Atherton was perceived as highly respectable and generous during her lifetime. Historians studying the legacies of British slave-ownership have since noted that the origins of her wealth received little scrutiny among her contemporaries, obscured by the visibility and scale of her charitable giving.

The papers of her ancestor, John Byrom were donated to the Chetham's Library. Her private papers were bequeathed to her secretary, Sarah Bolger, who had worked for her for more than 35 years. Bolger retired to Bournemouth where she built a house called 'Atherton' and lived very comfortably until her death in 1889. Mary Ann Degge, Atherton's former Lady's maid was named as Bolger's executor.

Atherton's properties in Prescot and Walton-on-the-Hill were bequeathed to her second cousin, the Reverend James Allan Park, the son of James Allan Park and Lucy Atherton. Her two estates in Jamaica, "Green Park Estate" and "Spring Vale Pen", together with some tenements at Prescot, and chambers in Lincoln's Inn, London, used by her father were bequeathed to the Reverends' younger brother, Alexander Atherton Park, who was also a barrister like her own father. Atherton also left him her father's law books at the chamber.

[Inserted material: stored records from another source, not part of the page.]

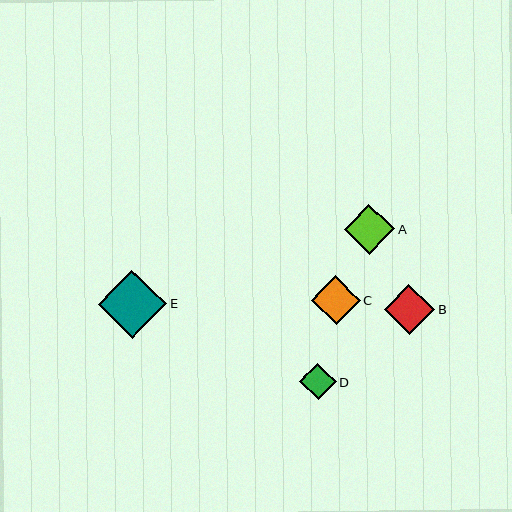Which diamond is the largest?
Diamond E is the largest with a size of approximately 68 pixels.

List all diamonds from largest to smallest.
From largest to smallest: E, A, B, C, D.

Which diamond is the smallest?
Diamond D is the smallest with a size of approximately 37 pixels.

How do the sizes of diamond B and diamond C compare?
Diamond B and diamond C are approximately the same size.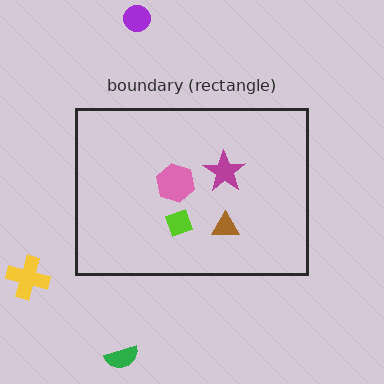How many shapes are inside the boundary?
4 inside, 3 outside.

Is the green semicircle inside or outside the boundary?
Outside.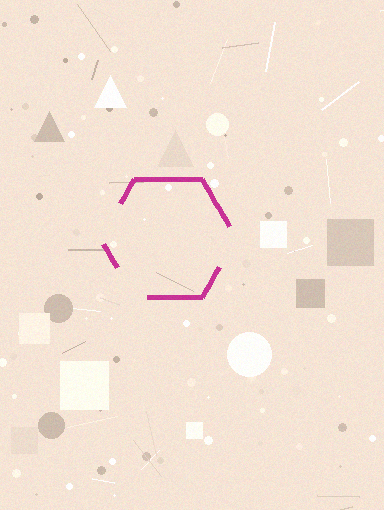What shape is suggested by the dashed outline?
The dashed outline suggests a hexagon.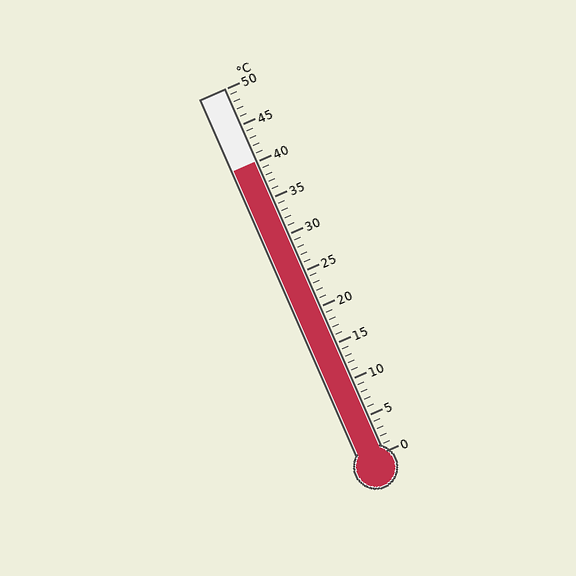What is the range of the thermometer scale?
The thermometer scale ranges from 0°C to 50°C.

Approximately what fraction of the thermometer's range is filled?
The thermometer is filled to approximately 80% of its range.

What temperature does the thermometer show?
The thermometer shows approximately 40°C.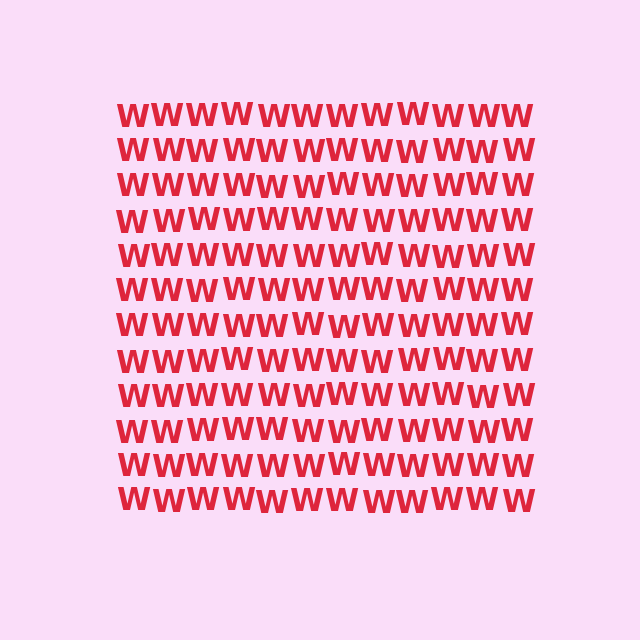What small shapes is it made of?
It is made of small letter W's.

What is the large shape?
The large shape is a square.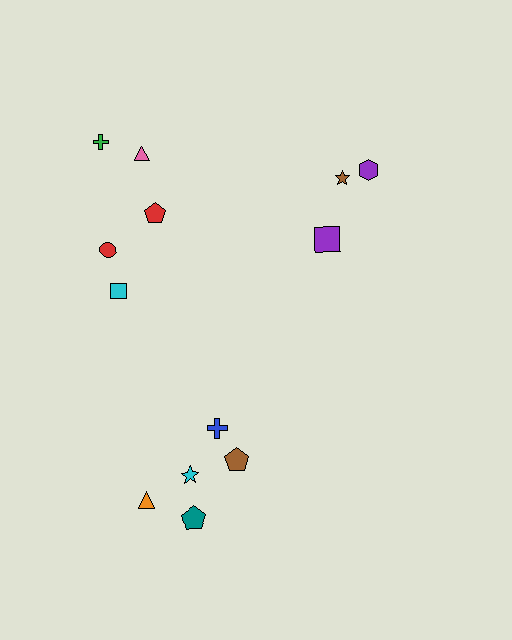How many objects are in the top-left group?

Some smaller estates were left to a distant cousin, Domville H.C. Poole of Lymm Hall. A final bequest was unusual in the fact that it was not to a blood relative. A large bequest went to Atherton's godson, Edward Fox, son of Edward Vigor-Fox of the Manchester and Salford Yeomanry, who were infamously involved in the Peterloo Massacre and likely descended from Jane Vigor. Fox was directed to use the name of "Atherton Byrom", in order to inherit her Manchester estates and land at Chester, and her cherished retreat, Kersal Cell, along with the entire Byrom Hall estate, in Lowton, which included the right to use the Byrom crest. A Royal Licence was granted by the Queen on 29 December 1870. The godson became Edward Byrom of Culver House and Kersal. He lived in Holcombe Burnell, and became High Sheriff of Devon in 1888. His elder son was Edward Clement Atherton Byrom, who married Katharine Mary Coopland, and his younger son (by his second wife) was Edward Luttrell Grimston Byrom, who married and then divorced Duff Twysden.

Another of Atherton's bequests went to Richard Atherton, a merchant residing in Philipsburg, Centre County, Pennsylvania; to be held in trust and divided between William, Francis and Isabella Atherton equally.